Eine Filmkritik von Christopher Diekhaus

Der alte Mann und sein Job

Nach dem enttäuschend schwachen Tatsachendrama 15:17 to Paris, das sich mit dem vereitelten Anschlag auf einen Thalys-Zug im Jahr 2015 befasst, musste man Schlimmeres befürchten. Hollywood-Legende Clint Eastwood schien sein Gespür für mitreißendes Erzählen abhandengekommen zu sein. Mit The Mule beweist der Kinoaltmeister nun jedoch, dass auch auf der Zielgeraden seiner Karriere mit ihm zu rechnen ist – wobei der Darsteller Clint Eastwood dem Regisseur Clint Eastwood eindeutig den Rang abläuft. Obschon der neue Film mit einigen Holprigkeiten zu kämpfen hat, sorgt das lässige, mitunter erfreulich selbstironische Spiel der bald 89-jährigen Leinwandikone für kurzweilige Unterhaltung.

Dreh- und Angelpunkt der Handlung ist der hochbetagte Lilienzüchter Earl Stone (Eastwood), der vor allem für seine Arbeit lebt. Seine Familie stand stets an zweiter Stelle, was ihm seine Ex-Frau Mary (Dianne Wiest) und seine Tochter Iris (Alison Eastwood, auch im wahren Leben die Tochter des Regisseurs) noch immer übelnehmen. Einzig seine Enkelin Ginny (Taissa Farmiga) hält schützend ihre Hand über ihren egoistischen und knorrigen Großvater. Als Earl eine Zwangsversteigerung bevorsteht und er alles zu verlieren droht, kommt das Schicksal in Gestalt eines jungen Mannes um die Ecke, der dem Kriegsveteranen ein verrücktes, aber verlockendes Angebot unterbreitet.
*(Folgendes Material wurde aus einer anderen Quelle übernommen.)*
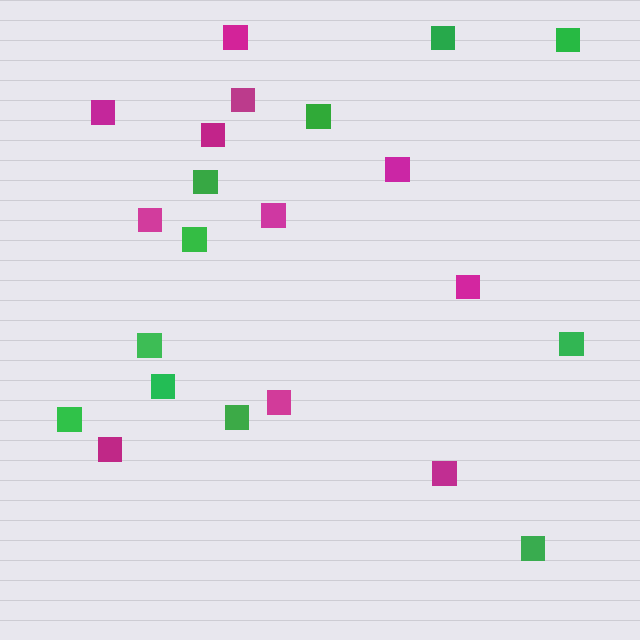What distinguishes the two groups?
There are 2 groups: one group of magenta squares (11) and one group of green squares (11).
Da Earl auf seinen vielen berufsbedingten Reisen nie einen Unfall gebaut oder einen Strafzettel erhalten hat und aufgrund seines Alters eher unverdächtig wirkt, soll er für ein mexikanisches Kartell Drogenpakete durch die Gegend fahren. Schnell schwingt sich der Senior zu einem zuverlässigen Kurier auf, dem der Syndikat-Boss Laton (Andy Garcia) einen Aufpasser (Ignacio Serricchio) an die Seite stellt, als die Rauschgiftmengen immer größer werden. Parallel nehmen der Drogenermittler Colin Bates (Bradley Cooper) und sein Kollege (Michael Peña) die Machenschaften des Kartells genauer ins Visier.
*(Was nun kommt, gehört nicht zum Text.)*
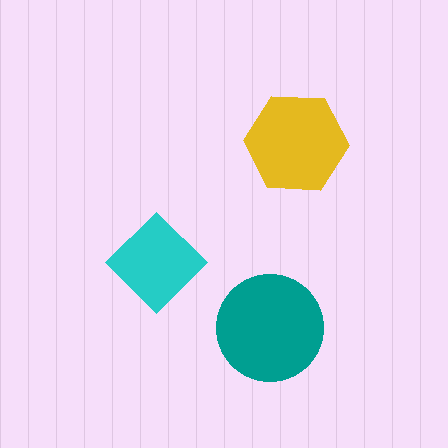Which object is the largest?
The teal circle.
Auch wenn The Mule – ein umgangssprachlicher Begriff für einen Drogenboten – von der wahren Geschichte des greisen Leo Sharp und deren Schilderung in einem New York Times- Artikel inspiriert wurde, präsentiert sich der Film in erster Linie als melancholische Reflexion über die von Eastwood dargestellten Leinwandhelden. Schon der Titel, der ebenso die Bedeutung „Maultier“ in sich trägt, scheint auf Sergio Leones berühmten Italowestern Für eine Handvoll Dollar zu verweisen, der dem jungen Eastwood seinen internationalen Durchbruch bescherte und in dem der von ihm gespielte Poncho-Träger auf einem klapprigen Vierbeiner in ein verruchtes Wüstenkaff reitet.
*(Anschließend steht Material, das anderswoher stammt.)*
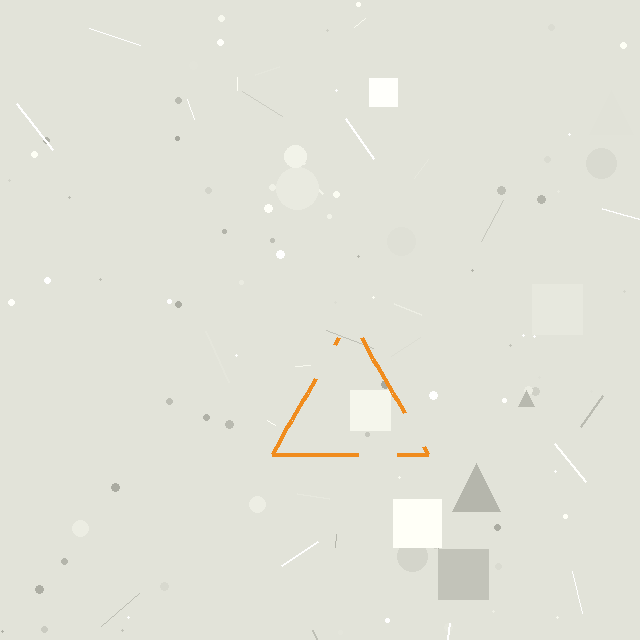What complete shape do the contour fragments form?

Earls Gang mag etwas schwerfällig sein. Und seine Haltung gebückt. Spuren des lakonischen Western-Protagonisten sind in seinem Auftreten aber noch immer auszumachen. Ähnlich wie Leones wortkarger Fremder schwingt der Blumenzüchter keine großen Reden. Und auch er ist ein Reisender, der sich vor allem über seine Arbeit definiert. Während der namenlose Reiter in Für eine Handvoll Dollar zwei verfeindete Banden gegeneinander ausspielt, wird Eastwoods Haudegen dieses Mal für eine einzige Verbrecherclique aktiv und lässt dabei moralische Bedenken außen vor.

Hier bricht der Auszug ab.